Les requérants qui désirent se retirer du processus et se faire remettre leurs documents de demande et leurs dépôts peuvent le faire, sans préjudice, en présentant une demande écrite à cet égard au gestionnaire des opérations des enchères, le jour ouvrable précédant le délai pour la réception des offres scellés.

8.7 Modification des renseignements

Seul le représentant autorisé des enchères de la société soumissionnaire peut aviser le gestionnaire des opérations des enchères de toute modification importante apportée à l’information fournie dans les documents de demande.

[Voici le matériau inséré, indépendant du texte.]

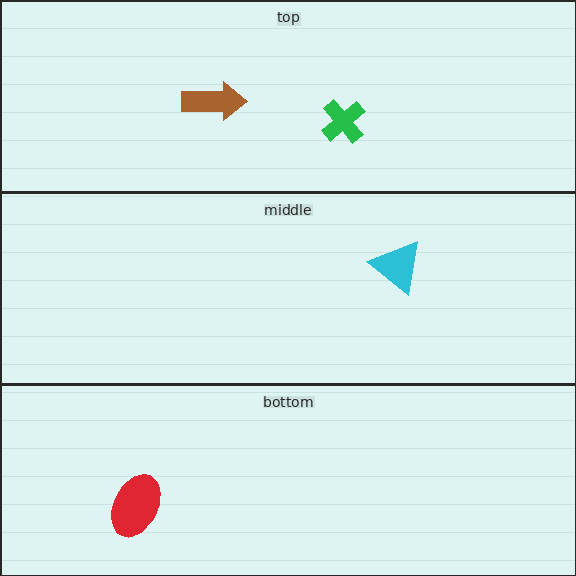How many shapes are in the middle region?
1.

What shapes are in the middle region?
The cyan triangle.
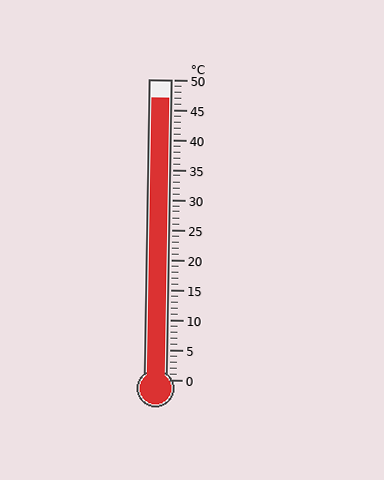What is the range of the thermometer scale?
The thermometer scale ranges from 0°C to 50°C.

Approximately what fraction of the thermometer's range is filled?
The thermometer is filled to approximately 95% of its range.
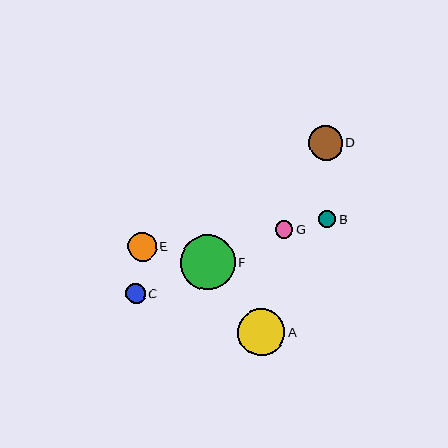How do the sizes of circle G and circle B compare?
Circle G and circle B are approximately the same size.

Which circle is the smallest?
Circle B is the smallest with a size of approximately 17 pixels.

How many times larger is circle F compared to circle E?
Circle F is approximately 1.9 times the size of circle E.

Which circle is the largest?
Circle F is the largest with a size of approximately 55 pixels.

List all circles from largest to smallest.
From largest to smallest: F, A, D, E, C, G, B.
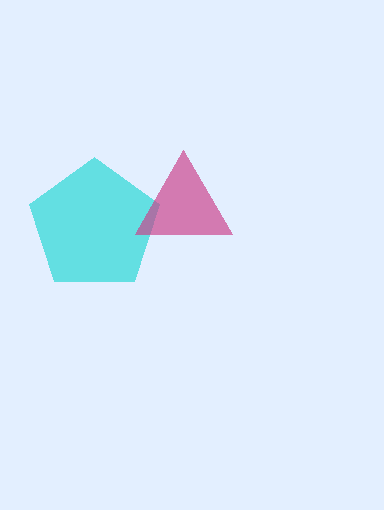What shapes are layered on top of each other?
The layered shapes are: a cyan pentagon, a magenta triangle.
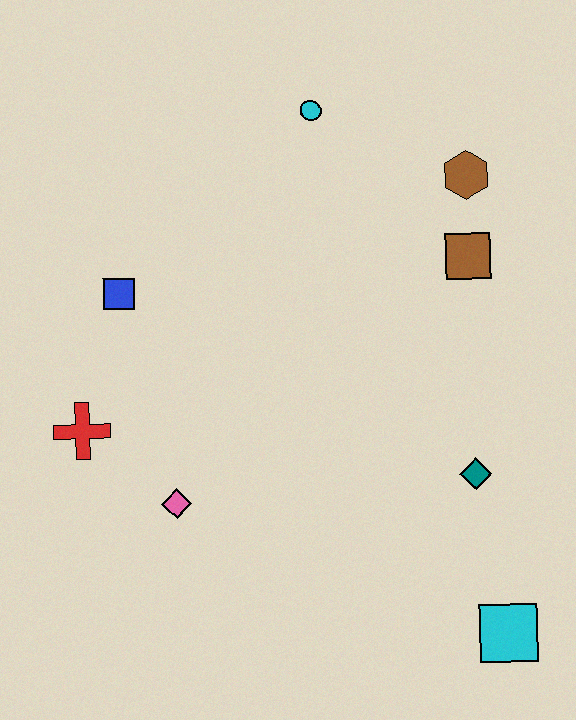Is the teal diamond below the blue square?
Yes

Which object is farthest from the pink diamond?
The brown hexagon is farthest from the pink diamond.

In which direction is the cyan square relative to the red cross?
The cyan square is to the right of the red cross.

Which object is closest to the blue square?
The red cross is closest to the blue square.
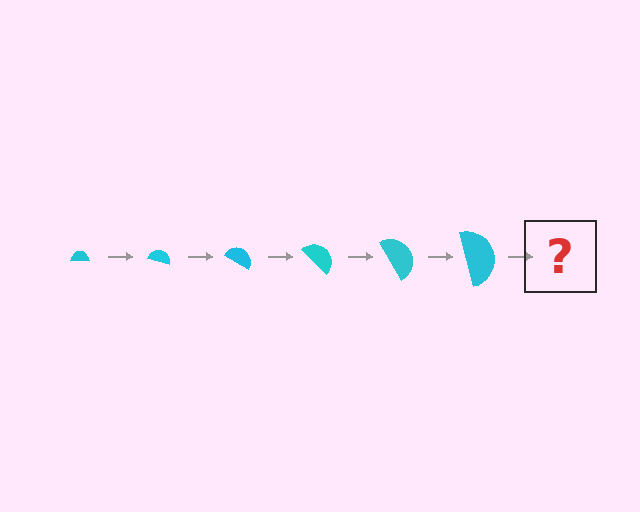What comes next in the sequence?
The next element should be a semicircle, larger than the previous one and rotated 90 degrees clockwise from the start.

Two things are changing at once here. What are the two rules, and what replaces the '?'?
The two rules are that the semicircle grows larger each step and it rotates 15 degrees clockwise each step. The '?' should be a semicircle, larger than the previous one and rotated 90 degrees clockwise from the start.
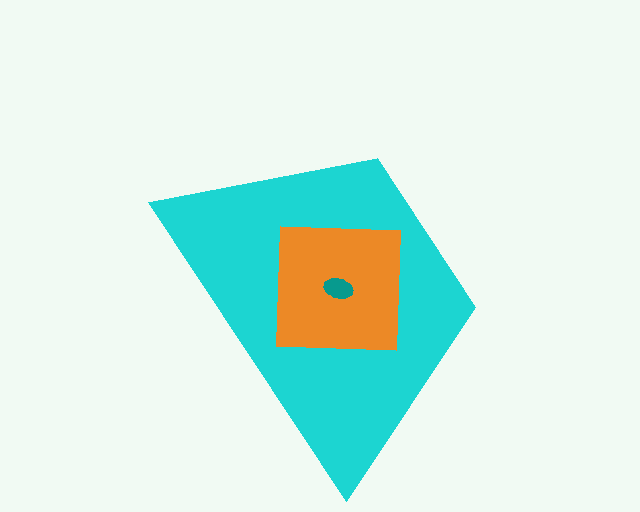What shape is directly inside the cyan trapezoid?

Un avis écrit doit être transmis par le représentant autorisé des enchères dans les cinq jours ouvrables suivant cette modification.

Le représentant autorisé d’enchères est la personne qui est nommée par le requérant de recevoir tous les documents relatifs à la procédure d’autorisation des licences de spectre dans les bandes de 700 MHz et la bande du SSFE-3.

8.8 Soumission des offres d’enchères

Un formulaire de soumission d’enchères dûment rempli, incluant le montant de l’offre pour chaque licence, doit être placé dans une enveloppe distincte scellée et opaque, avec seulement le nom du soumissionnaire, son adresse postale complète, son courriel et le nom de ce processus de délivrance de licences clairement indiqué sur le recto de l’enveloppe; cette dernière sera livrée au gestionnaire des opérations des enchères, avant la date limite de réception des soumissions cachetées. Le montant de chaque soumission doit tenir compte du montant que le soumissionnaire est prêt à payer pour la ou les licences associées. Toutes les offres doivent être présentées en dollars seulement, et non en cents. Aucune offre ne sera acceptée après 12 h, midi, HAE, à la date limite de réception des soumissions cachetées. Après les enchères, le Ministère publiera sur son site Internet, une liste de toutes les offres reçues.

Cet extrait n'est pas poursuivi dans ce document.